KLATEN - Ribuan payung bertebaran di Taman Garuda Mandala Candi Prambanan selama dua hari. Payung beragam motif, warna hingga ukuran semakin menyemarakkan gelaran Festival Payung Indonesia (Fespin) 2019.  

Pada tahun ini Fespin mengangkat tema sepayung daun yang telah menginspirasi beragam komunitas kreatif di Indonesia untuk bertemu dan terlibat. Terdapat sekitar 80 peserta dari berbagai daerah di Nusantara yang menjadikan payung tradisi menjadi sumber inspirasi. 

“Pada festival kali ini ada 100 pertunjukan dari berbagai daerah. Menariknya, dirancang dan didukung pula dengan 100 volunter dari 62 kota kabupaten di Indonesia. Semua rangkaian itu dari merayakan payung untuk menjadi ikon nusantara,” jelas Direktur Program Festival Payung Indonesia Heru Prasetya, Minggu (8/9).

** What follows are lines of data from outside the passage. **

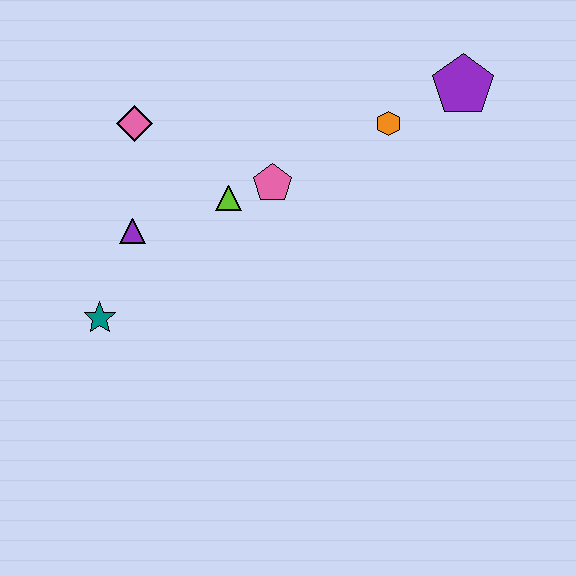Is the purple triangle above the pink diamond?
No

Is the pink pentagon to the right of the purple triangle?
Yes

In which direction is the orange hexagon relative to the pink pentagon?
The orange hexagon is to the right of the pink pentagon.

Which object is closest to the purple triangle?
The teal star is closest to the purple triangle.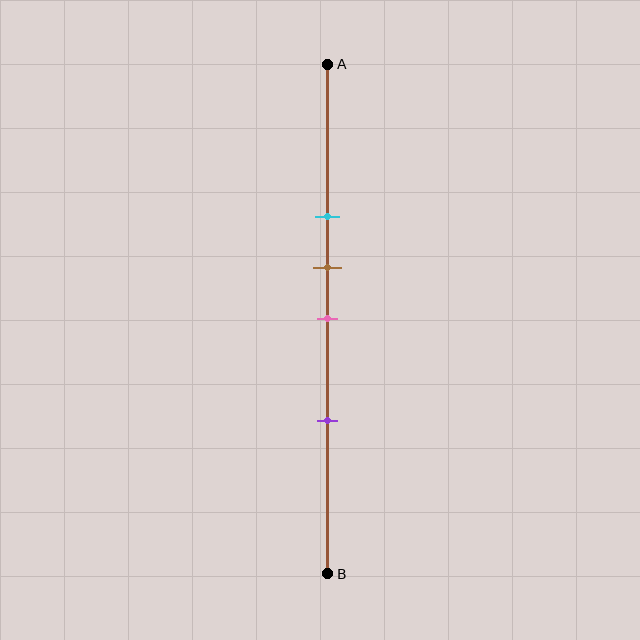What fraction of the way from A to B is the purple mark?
The purple mark is approximately 70% (0.7) of the way from A to B.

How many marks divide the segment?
There are 4 marks dividing the segment.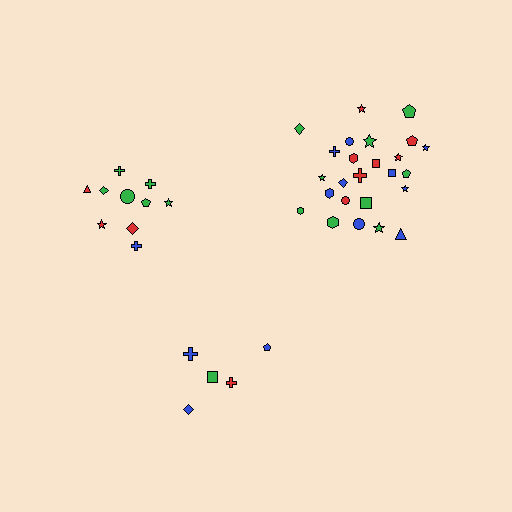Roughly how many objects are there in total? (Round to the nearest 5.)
Roughly 40 objects in total.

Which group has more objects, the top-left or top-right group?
The top-right group.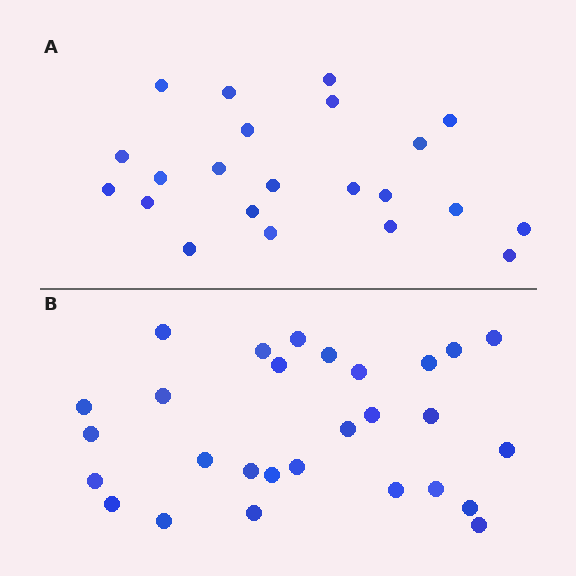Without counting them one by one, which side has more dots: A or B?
Region B (the bottom region) has more dots.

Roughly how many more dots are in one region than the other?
Region B has about 6 more dots than region A.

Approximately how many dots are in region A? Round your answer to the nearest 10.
About 20 dots. (The exact count is 22, which rounds to 20.)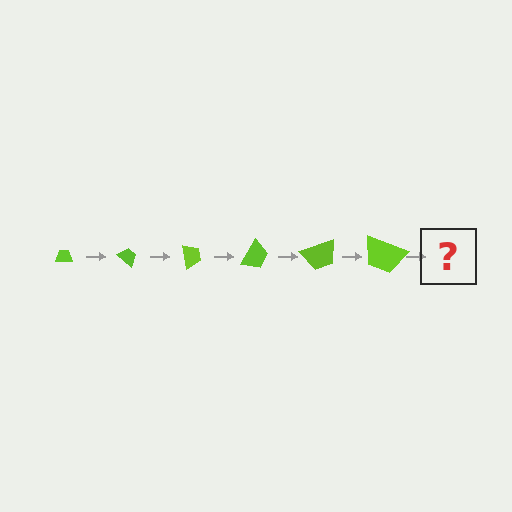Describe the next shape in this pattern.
It should be a trapezoid, larger than the previous one and rotated 240 degrees clockwise from the start.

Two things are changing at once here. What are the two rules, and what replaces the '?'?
The two rules are that the trapezoid grows larger each step and it rotates 40 degrees clockwise each step. The '?' should be a trapezoid, larger than the previous one and rotated 240 degrees clockwise from the start.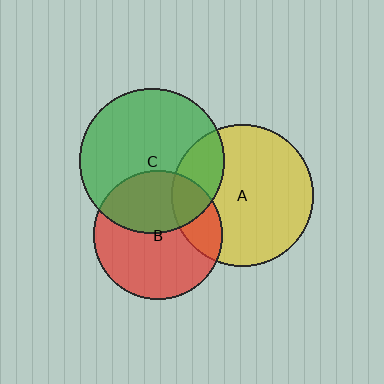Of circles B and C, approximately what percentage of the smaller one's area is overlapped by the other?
Approximately 40%.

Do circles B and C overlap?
Yes.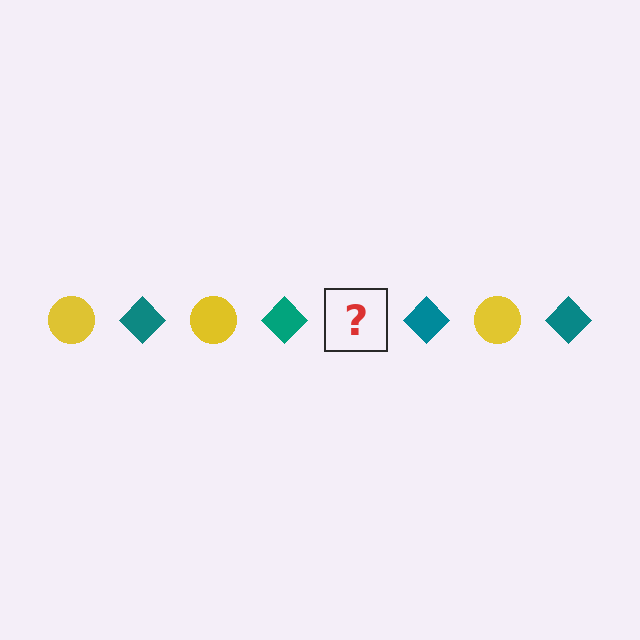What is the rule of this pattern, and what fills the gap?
The rule is that the pattern alternates between yellow circle and teal diamond. The gap should be filled with a yellow circle.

Heru menjelaskan, melalui tema yang angkat menjadikan daun sebagai inspirasi dan kreasi dari berbagai pelosok penjuru nusantara. Mengajak para kreator yang menjadikan daun sebagai sumber inspirasi kekaryaan. Mengingat pada masa lalu daun juga digunakan sebagai payung yang coba kembali diungkapkan pada festival kali ini.

“Setiap tahunnya kita berinovasi dalam setiap penyelenggaraannya. Seperti festival kali ini memang diselenggarakan di Candi Prambanan karena di sekitar terdapat pohon-pohon luar biasa bersejarah juga. Menjadikan pohon bagian dari festival ini,” jelasnya. 

Dalam festival tersebut juga melibatkan 26 komunitas seni pertunjukan, 12 desainer dan 15 kelompok perajin yang saling bertemu. Menghadirkan semangat saling berbagi yang telah melahirkan gotong royong untuk melestarikan warisan budaya lokal. Termasuk menumbuhkan Indonesian creative heritage yang membangun serta menghidupkan lagi kegotongroyongan sebagai identitas keindonesiaan.  

“Kita juga mengundang seniman, budayawan dan pekerja seni dari Sabang sampai Merauke. Biarpun berbeda-beda tetapi payungnya Indonesia. Festival payung ini rasa-rasanya memayungi semua perbedaaan menjadi payung merah putih sebenarnya. Kita tegaskan dari gelaran ini,” jelasnya.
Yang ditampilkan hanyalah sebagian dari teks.